Cutler does stuff like this all the time, and yet we are stuck having to listen to arguments about whether or not he "gets it" (oh he gets it all right), about whether or not he "knows how to be a leader"—this in a league that reckons Ryan Lindley a viable starting quarterback. Cris Carter felt comfortable referring to Cutler as a mere game manager in this bit of postgame analysis. Managing the game? Fuck that. Cutler returned to a Bears team that had been blown out the previous week and turned it into a football team worth watching. He was the game.
Awful Announcing would take it a step further, opining about how Jackson's comments fit neatly into prepackaged narratives and how these narratives, while holding a small bit of truth, quickly get twisted and become unfair. Chicago passed that post around, too. Praising Jay Cutler and ripping ESPN is a strong formula for success.
It's true, like any Bears fan tortured for their entire life by under-thrown post patterns, I have a very high opinion of Cutler. He makes Bears football watchable, and that is the greatest gift of all. It's something I never take for granted. Though he's still considered a bit of a prick, Cutler has been able to put one narrative to rest in recent years: the one that questioned his toughness. The same calls from peers and analysts directed at Cutler ever since he exited the 2011 NFC Championship game with a knee injury have largely dissipated. He's now viewed as one of the NFL's tougher players, a guy who has taken a beating behind the worst offensive line in football over the last four years but keeps getting up.
To think: up until the Bears' 7-3 start last season, the trade that brought him here -- with two first round picks and Kyle Orton going to Denver -- was still debated in some circles. Please. I would do that trade again 100 times out of 100 and would include plenty more assets if it came down to it. That's how important a good quarterback is.
It's just a bit curious to the degree of which Cutler has been fawned over. Yes: he gets a bad rap from people like Jackson, but any football fan worth their salt knows what Jay Cutler is at this point. Bill Barnwell nailed it months ago: he's an uneven quarterback who will give you bad with the good, someone who's never going to be one of the league's top three or five quarterbacks. Cutler is very good, not great, and it would be foolish to think another four interception game can never happen again. It will, just hopefully not in the playoffs. For Chicago's sake and for Cutler's.
After so much talk about narratives by Deadspin and Awful Announcing, they've created their very own alternate one. Now Cutler is the slighted warrior, the badass who doesn't get the respect he deserves from the haughty mainstream media. I just wonder: are we knighting Cutler because of who he is, or because of what he represents?

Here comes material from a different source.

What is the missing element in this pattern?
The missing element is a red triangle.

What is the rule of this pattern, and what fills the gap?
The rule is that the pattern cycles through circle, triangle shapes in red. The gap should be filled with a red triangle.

Cutler is far from perfect, and truth be told, has to play better. His performance on Sunday vs. the Vikings was very good, but the Bears have never had trouble with middling opponents. For Cutler to justify this alternate reality, he'll have to be a 'hero' vs. the Packers, Giants or Falcons, not against the Titans or Vikings. Through all of this recent discourse, Jay Cutler hasn't changed. This is the hazard of the around-the-clock news cycle and a symptom of multiple agendas at play. Cutler is still the erratic, tough-as-nails gunslinger he was a month ago. Just because someone with a big platform said something stupid about him doesn't change him, for better or for worse.